MS/MS spectra of aPB-derivatized standard phospholipids and yeast lipids were also evaluated. PI (18:1/18:1) confirmed the good enhancement of the ionization efficiency that was observed for the FA standards. In the HCD MS/MS spectrum of the PI, sequential losses of inositol phosphate, 6-AU, and FA 18:1 were easily distinguished. Moreover, ions of the aPB-derivatized FA 18:1 were present, solving the issue of ESI(+) not furnishing information on the fatty acyl chains when coupled to HCD. Finally, in the lower m/z range, a minor abundance of the diagnostic ion at m/z 192.1756 was found, proving the ESI(+) is also feasible for pinpointing carbon–carbon double bonds in phospholipids after aPB derivatization with 6-AU (Figures 20a). The inspection of the HCD MS/MS spectrum of the PE analogue from yeast furnished the same fragmentation pathways (Figure S20b). However, in the case of PCs, the extremely high ionization efficiency of the phosphocholine headgroup (m/z 184.0731) minimized the abundance of the other ions (Figure S20c). It is worth pointing out that the fragmentation pathways of aPB-derivatized lipids with HCD were completely different from those of PB derivatized lipids.[20] In general, despite effectively being able to enhance the ionization efficiency and, in most cases, to furnish information on the double bond location of FAs and polar lipids, aPB derivatization with 6-AU was way more suitable in ESI(−), which provided much clearer spectra and higher ionization efficiency of the diagnostic ions.

Conclusions

The determination of the double bond position in fatty acyl chains is one of the most interesting current research areas in MS-based lipidomics. The aPB reaction of lipids with 6-AU was proven to be effective with HCD-based instrumentation in ESI(−). Thanks to the peculiar physicochemical properties of 6-AU, the ionization efficiency of diagnostic fragment ions was boosted; moreover, it allowed the obtention of deprotonated adducts of PCs, overcoming the limitations caused by isomeric mass overlaps in the determination of this class of compounds, thanks to an intramolecular methyl transfer from the phosphocholine head to the 6-AU moiety. In general, the preference of aPB-derivatization with 6-AU for ESI(−) can be considered complementary to the PB-derivatization, which in turn has been proven to perform better in ESI(+).

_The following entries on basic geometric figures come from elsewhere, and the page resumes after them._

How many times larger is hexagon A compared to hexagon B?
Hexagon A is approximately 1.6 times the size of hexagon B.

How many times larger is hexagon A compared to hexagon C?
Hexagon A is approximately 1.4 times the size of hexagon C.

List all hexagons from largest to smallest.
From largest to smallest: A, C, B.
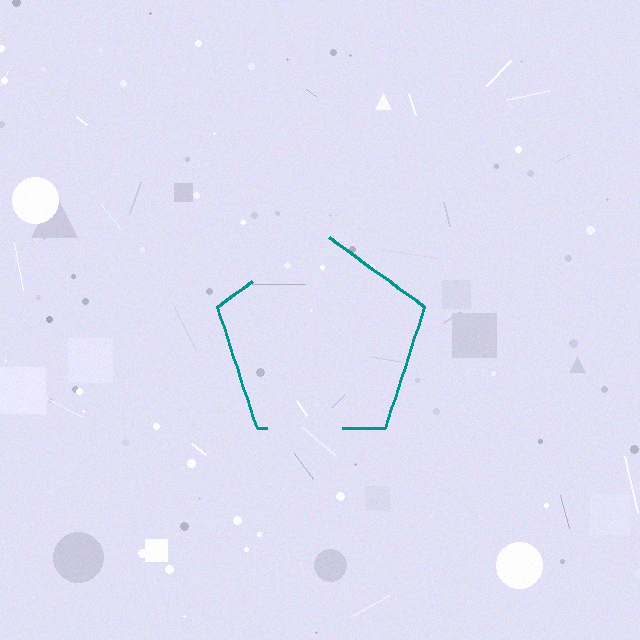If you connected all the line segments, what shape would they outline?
They would outline a pentagon.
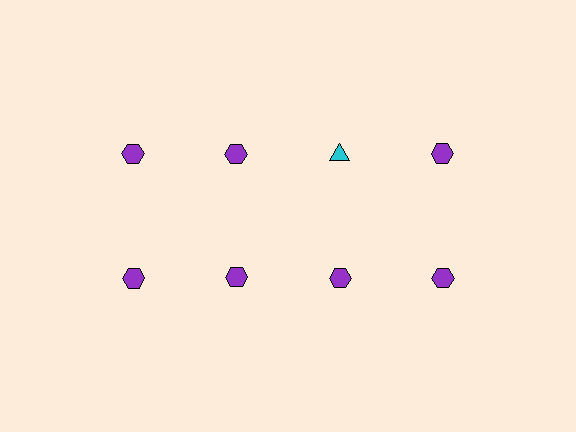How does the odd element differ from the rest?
It differs in both color (cyan instead of purple) and shape (triangle instead of hexagon).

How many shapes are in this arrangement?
There are 8 shapes arranged in a grid pattern.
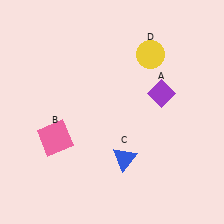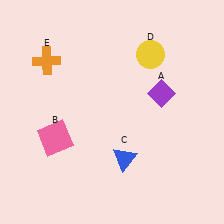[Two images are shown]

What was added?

However, there are still several limitations to overcome. First, the duration of the aPB reaction (15 min) makes it incompatible with the setup of online derivatization workflows. In addition, the labile nature of 6-AU under ESI(+) conditions made it scarcely applicable compared to ESI(−). Under all circumstances, the inherent asymmetry of imines (the same applies to PB and ketones) would always generate multiple reaction products that diminish the abundance of the diagnostic ions.

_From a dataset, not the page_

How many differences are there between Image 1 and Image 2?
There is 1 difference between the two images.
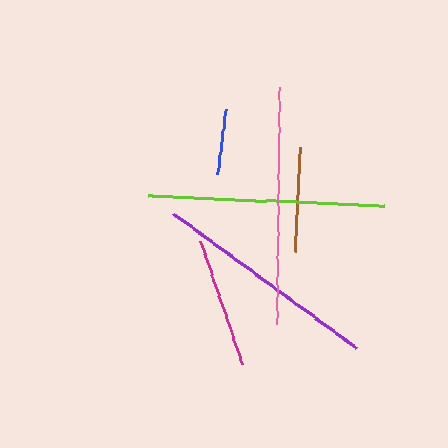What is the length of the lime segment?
The lime segment is approximately 235 pixels long.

The use of MS-compatible photosensitizers could help improve the reaction rates, and larger and more stable derivatives of 6-AU could effectively enhance the abundance of the diagnostic ions in ESI(+). Reactions of unsaturated lipids with other imine structures might also be explored. The present study opens up unraveled paths in the determination of the double bond positions in lipidomics in Orbitrap HRMS without the need for extensive sample preparation or instrument modifications.